В тюрьме Портер работал в лазарете и писал рассказы, подыскивая себе псевдоним. В конце концов, он остановил свой выбор на варианте О. Генри (часто неверно записывается наподобие ирландской фамилии O’Henry - О’Генри). Происхождение его не совсем ясно. Сам писатель утверждал в интервью, что имя Генри взято из колонки светских новостей в газете, а инициал О. выбран как самая простая буква. Одной из газет он сообщил, что О. расшифровывается как Olivier (французское имя Оливье), и действительно, несколько рассказов он опубликовал там под именем Olivier Henry. По другим данным, это имя известного французского фармацевта Этьена Осеана Анри (Etienne Ocean Henry), медицинский справочник которого был популярен в то время. Ещё одну гипотезу выдвинул писатель и учёный Гай Дэвенпорт: «О. Генри» не что иное, как сокращение названия тюрьмы, где сидел автор - Ohio Penitentiary. Первый свой рассказ под этим псевдонимом - «Рождественский подарок Дика-Свистуна», напечатанный в 1899 году в «Журнале Мак Клюра» (Mc Clure’s Magazine), - он написал в тюрьме.

Единственный роман О. Генри - «Короли и капуста» (Cabbages and Kings) - вышел в 1904 году. За ним последовали сборники рассказов: «Четыре миллиона» (The four million, 1906), «Горящий светильник» (The trimmed Lamp, 1907), «Сердце Запада» (Heart of the West, 1907), «Голос города» (The Voice of the City, 1908), «Благородный жулик» (The Gentle Grafter, 1908), «Пути судьбы» (Roads of Destiny, 1909), «Избранное» (Options, 1909), «Точные дела» (Strictly Business, 1910) и «Коловращение» (Whirligigs, 1910).

В конце жизни О. Генри страдал от цирроза печени и диабета. Писатель скончался 5 июня 1910 года в Нью-Йорке.

В сборник «Постскриптумы» (Postscripts), изданный уже после смерти О. Генри, вошли фельетоны, наброски и юмористические заметки, написанные им для газеты «Почта» (Хьюстон, штат Техас, 1895-1896). Всего О. Генри написано 273 рассказа, полное собрание его произведений составляет 18 томов.
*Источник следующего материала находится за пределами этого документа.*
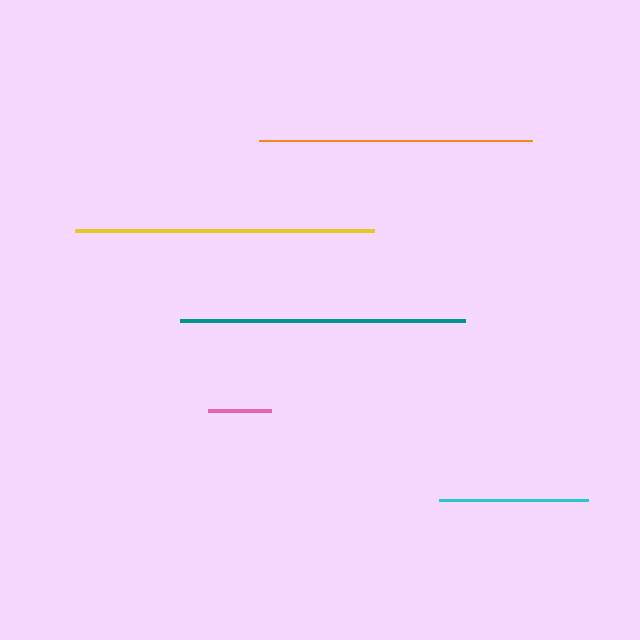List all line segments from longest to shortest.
From longest to shortest: yellow, teal and orange (about equal), cyan, pink.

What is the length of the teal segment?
The teal segment is approximately 285 pixels long.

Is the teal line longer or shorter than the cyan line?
The teal line is longer than the cyan line.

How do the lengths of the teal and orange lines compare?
The teal and orange lines are approximately the same length.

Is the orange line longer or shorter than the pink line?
The orange line is longer than the pink line.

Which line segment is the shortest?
The pink line is the shortest at approximately 63 pixels.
СТОП! Рассказ О. Генри «Без вымысла» можно прочитать на английском языке и затем проверить себя — Уровень рассказа соответствует среднему уровню (intermediate) , сложные слова выделены в тексте и переведены. Изучайте английский, читая мировую литературу.

Я работал внештатным сотрудником в одной газете и надеялся, что когда-нибудь меня переведут на постоянное жалованье. В конце длинного стола, заваленного газетными вырезками, было мое местечко. Я писал обо всем, что нашептывал, трубил и кричал мне огромный город во время моих блужданий по его улицам. Заработок мой не был регулярным.

Однажды ко мне подошел и оперся на мой стол некто Трипп. Он что-то делал в печатном отделе, от него пахло химикалиями, руки были вечно измазаны и обожжены кислотами. Ему было лет двадцать пять, а на вид — все сорок. Половину его лица скрывала короткая курчавая рыжая борода. У него был болезненный, жалкий, заискивающий вид, и он постоянно занимал деньги в сумме от двадцати пяти центов до одного доллара. Больше доллара он не просил никогда. Присев на краешек стола, Трипп стиснул руки, чтобы они не дрожали. Виски! Он всегда пытался держаться беспечно и развязно, это никого не могло обмануть, но помогало ему перехватывать взаймы, потому что очень уж жалкой была эта наигранность. В тот день мне удалось получить у нашего ворчливого бухгалтера пять блестящих серебряных долларов в виде аванса за рассказ, который весьма неохотно был принят для воскресного номера.

— Ну-с, Трипп, — сказал я, взглянув на него не слишком приветливо, — как дела?

Вид у него был еще более несчастный, измученный, пришибленный и подобострастный, чем обычно. Когда человек доходит до такой ступени унижения, он вызывает такую жалость, что хочется его ударить.

— У вас есть доллар? — спросил Трипп, и его собачьи глаза заискивающе блеснули в узком промежутке между высоко растущей спутанной бородой и низко растущими спутанными волосами.

— Есть! — сказал я. — Да, есть, — еще громче и резче повторил я, — и не один, а целых пять. И могу вас уверить, мне стоило немалого труда вытянуть их из старика Аткинсона. Но я их вытянул, — продолжал я, — потому что мне нужно было — очень нужно — просто необходимо — получить именно пять долларов.

Предчувствие неминуемой потери одного из этих долларов заставляло меня говорить внушительно.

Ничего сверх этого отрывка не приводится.